Tempel: time-series mutation prediction of influenza A viruses via attention-based recurrent neural networks

MOTIVATION Influenza viruses are persistently threatening public health, causing annual epidemics, and sporadic pandemics. The evolution of influenza viruses remains to be the main obstacle in the effectiveness of antiviral treatments due to rapid mutations. The goal of this work is to predict whether mutations are likely to occur in the next flu season using historical glycoprotein hemagglutinin (HA) sequence data. One of the major challenges is to model the temporality and dimensionality of sequential influenza strains and to interpret the prediction results. RESULTS In this paper, we propose an efficient and robust time-series mutation prediction model Tempel for the mutation prediction of influenza A viruses. We first construct the sequential training samples with splittings and embeddings.
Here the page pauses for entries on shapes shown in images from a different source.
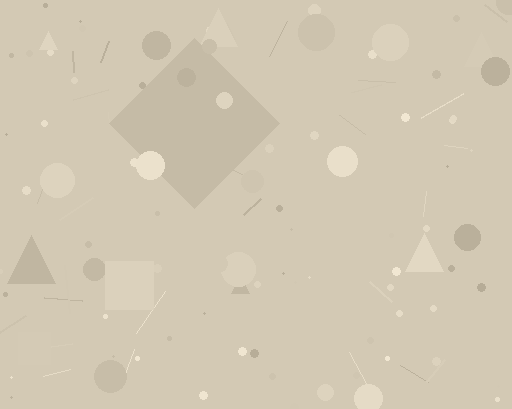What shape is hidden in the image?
A diamond is hidden in the image.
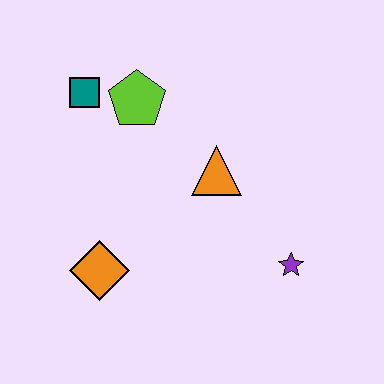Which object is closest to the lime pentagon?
The teal square is closest to the lime pentagon.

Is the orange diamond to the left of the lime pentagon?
Yes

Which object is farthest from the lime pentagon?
The purple star is farthest from the lime pentagon.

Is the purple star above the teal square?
No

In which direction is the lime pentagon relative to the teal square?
The lime pentagon is to the right of the teal square.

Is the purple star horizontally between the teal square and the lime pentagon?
No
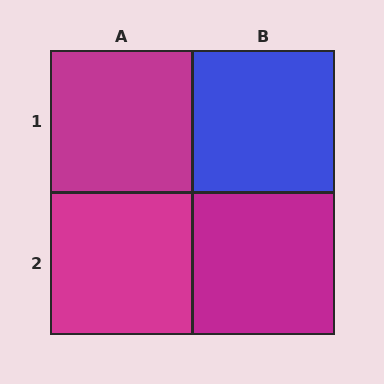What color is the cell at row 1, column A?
Magenta.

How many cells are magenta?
3 cells are magenta.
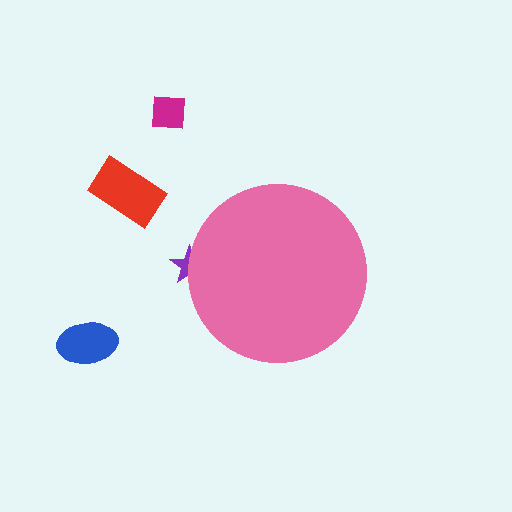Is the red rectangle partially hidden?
No, the red rectangle is fully visible.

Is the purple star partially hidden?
Yes, the purple star is partially hidden behind the pink circle.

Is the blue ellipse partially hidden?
No, the blue ellipse is fully visible.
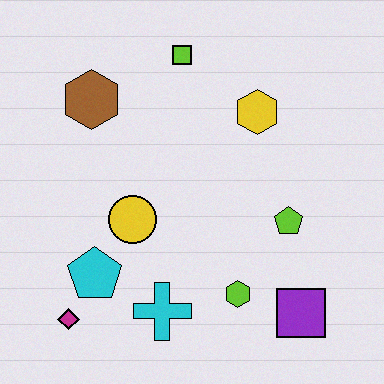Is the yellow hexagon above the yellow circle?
Yes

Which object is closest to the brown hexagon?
The lime square is closest to the brown hexagon.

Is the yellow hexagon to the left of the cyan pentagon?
No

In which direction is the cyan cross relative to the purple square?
The cyan cross is to the left of the purple square.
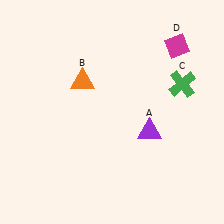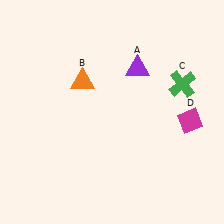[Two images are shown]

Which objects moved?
The objects that moved are: the purple triangle (A), the magenta diamond (D).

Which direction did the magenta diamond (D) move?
The magenta diamond (D) moved down.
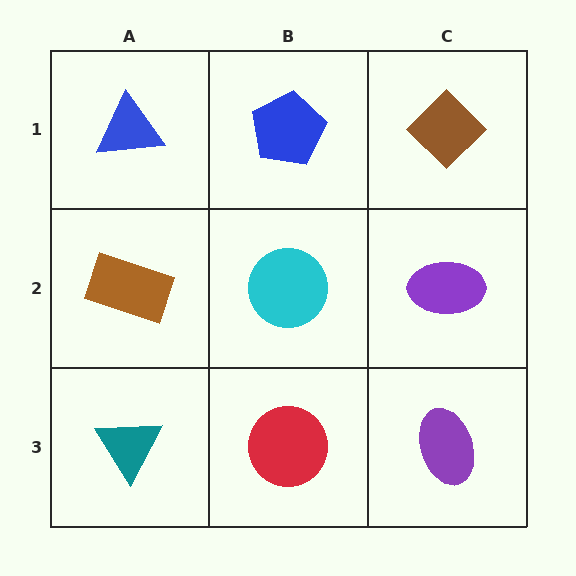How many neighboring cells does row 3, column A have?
2.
By employing recurrent neural networks (RNNs) with attention mechanisms, Tempel is capable of considering the historical residue information. Attention mechanisms are being increasingly used to improve the performance of mutation prediction by selectively focusing on the parts of the residues. A framework is established based on Tempel that enables us to predict the mutations at any specific residue site. Experimental results on three influenza datasets show that Tempel can significantly enhance the predictive performance compared with widely used approaches and provide novel insights into the dynamics of viral mutation and evolution. SUPPLEMENTARY INFORMATION The datasets, source code and supplementary documents are available at: https://drive.google.com/open?id=15WULR5__6k47iRotRPl3H7ghi3RpeNXH.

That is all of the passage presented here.